Now I have an invisible lover violating everything I hold dear. Making me want him and not my Sean.

He laughs. “Kat, sweetheart, you can do anything.”

My heart feels like a rock in my chest. I burn with shame, and deceit. I’ve made love in my dreams in exquisite detail with another man, and have done so every night for over a week. I’ve taken him in my mouth, felt him at the entrance of my womb, places that are Sean’s alone. “But what if I can’t? What if I make mistakes that cost lives?”

He rolls onto his side and pulls me back into him, spooning. I press in. We fit together perfectly. Like we were carved from the same piece of wood, from the same tree.

“Hush, sweet Kat. I’m here. I’ll always be here. Together we can do anything. You know that. Remember our vows.”

I pull his arms tighter around me. We were young, so young. Everything was simple then. We were fifteen, deliriously and passionately in love, delighted by our developing bodies, growing up together into one. We stole off to Paradise Point out by the lighthouse, dressed up like it was our wedding day, and took vows with each other. We came from broken families, temperamental fighting families, and we learned from watching them. Too much passion burns. Tenderness fuses. We knew what it took to stay together. It was nothing fancy. Common sense, really.

If you weaken, I’ll be strong. If you get lost, I’ll be your way home. If you despair, I’ll bring you joy. I will love you until the end of time.

“I love you, Sean O’Bannion. Never leave me.”

“Wild horses, Kat. Couldn’t drag me an inch. You’re the only one for me. Always.” There’s a smile in his voice.

We make love again, and this time, when dark wings try to shadow me, they fail. There’s no one else in bed with me but my Sean.

I watch him dress while dawn paints pale white rectangles around the heavy drapes.
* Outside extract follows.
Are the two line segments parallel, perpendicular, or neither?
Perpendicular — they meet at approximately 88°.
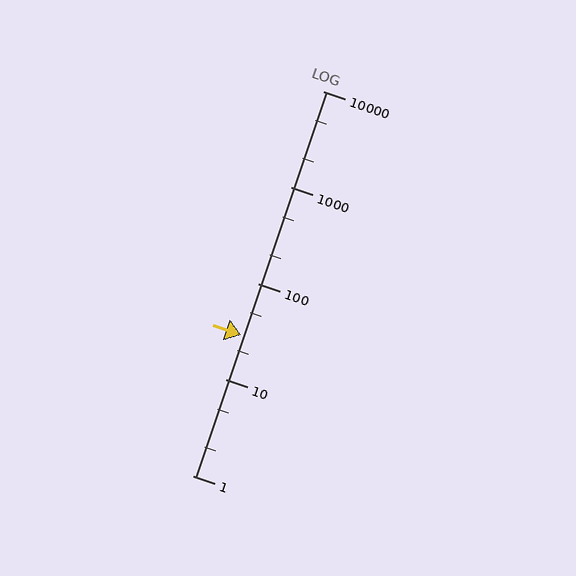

I have young charges at the abbey and we are not wed. We’d begun making plans to marry before the walls fell but our families interfered. The O’Bannions tried to stop it. When they realized Sean was having none of it, they tried to take over and turn it into the spectacle of the decade.

An O’Bannion marries a McLaughlin!

It would have been a grand step up for my family. We were small-time criminals. His family controlled nearly all Dublin’s mob underbelly. I grew up with Sean because my mother was his nanny.

We’d been fighting bitterly with our parents for months before the walls fell and billions died.

Including our families. Where else would they have been than out in the riots, watching the chaos, trying to profit from the lawlessness?

I can’t pretend that I’m sorry for their deaths, and I won’t feel ashamed that I’m not. The only deaths I rue are those of my two half brothers that survived the fall, only to be killed by Shades. Rowena didn’t teach us about eating Unseelie in time for me to save them. My parents and other siblings were corrupt to the core. Sometimes people are born into the wrong family. Sean and I turned our backs on them years ago. But our families never stopped pressuring us and never accepted letting us go. I used to worry so much about what they would do to Sean, how they might try to force him into the family ways, but now such worries are a thing of the past.

It’s today and we’re free!

As soon as we get a quiet moment, and a priest, we plan to wed. Some of the girls are hoping we’ll decide to make a lovely ceremony of it here at the abbey. A wedding in times like these can be an uplifting thing, but I’ll not make my wedding into something for another. It’s between Sean and God and me.